In a few years when life is easier for you and your cash flow allows for more of your own space go for a kitten or better yet two & you and your then old friend can cuddle together and watch them tear the place up


----------



## Mhelmandollar (Dec 9, 2011)

I have a co-worker that shares h house with other people and he has a cat that stays just in his room, but he also spends all his time in his room also


----------



## svelte1 (Feb 24, 2011)

I would be in my room mostly every day I forgot to add. I will see, if others mind if I let it roam. Hmm, I will probably still wait a while till I do this though. Thanks for the advice.

IS it really kitten season? I thought cats bred all year round equally, why is it exagerated in spring? I am curious.


----------



## OctoberinMaine (Sep 12, 2006)

Having a cat with roommates around also means that you have to really trust your roommates to do right by the cat. This means not only treating it well, but making sure it doesn't zoom out the front door, feeding it if you're not going to be home, not handling it too roughly, leaving the right doors open or closed, etc. It's a little harder to control than, say, a family situation where you could get everyone on the same page.


----------



## juventas (Jan 8, 2012)

Nora B said:


> My post will likely come across diffent from almost every other, so first I'll tell you why. I work cat rescue. And between the economy and annual 'kitten season' there are not enough homes. Cats and kittens both are being put to sleep all over the place due to poor planning and mismanagement.
> 
> Is one room ideal - no.
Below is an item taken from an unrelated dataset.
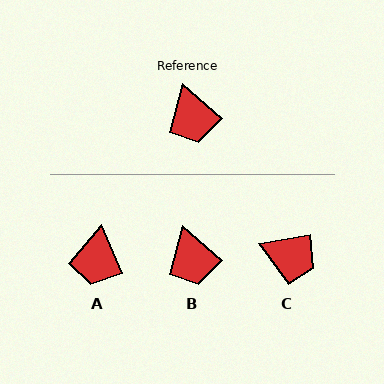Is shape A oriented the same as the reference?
No, it is off by about 25 degrees.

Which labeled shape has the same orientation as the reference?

Is one room ideal for a kitten even more of a no, could one room be perfect for a cat of say about 2 that has always lived indoors, has been given up by it's family and is likely to be put down because somebody wants a cute little, loud, rowdy, messy, misbehaved, yowly kitten.... yes yes yes! There is almost always a perfect cat for any given living situation. The question is are you willing to adjust your expectations and make the commitment to it lifelong once you find it?
> 
> ...


Hmm, interesting take. My first impression is "no." But logically, there are a million kitties out there that live their entire lives in a small cage before euthanasia.  Having one room is infinitely better than taking up a small cage at a shelter and thus preventing another kitty in the streets from getting a chance at a forever home.

Of course, the guarantee that you will keep the cat is a must, otherwise the above does not hold true.


----------



## svelte1 (Feb 24, 2011)

I may just foster an older cat till it can get a permanent home to start with.


----------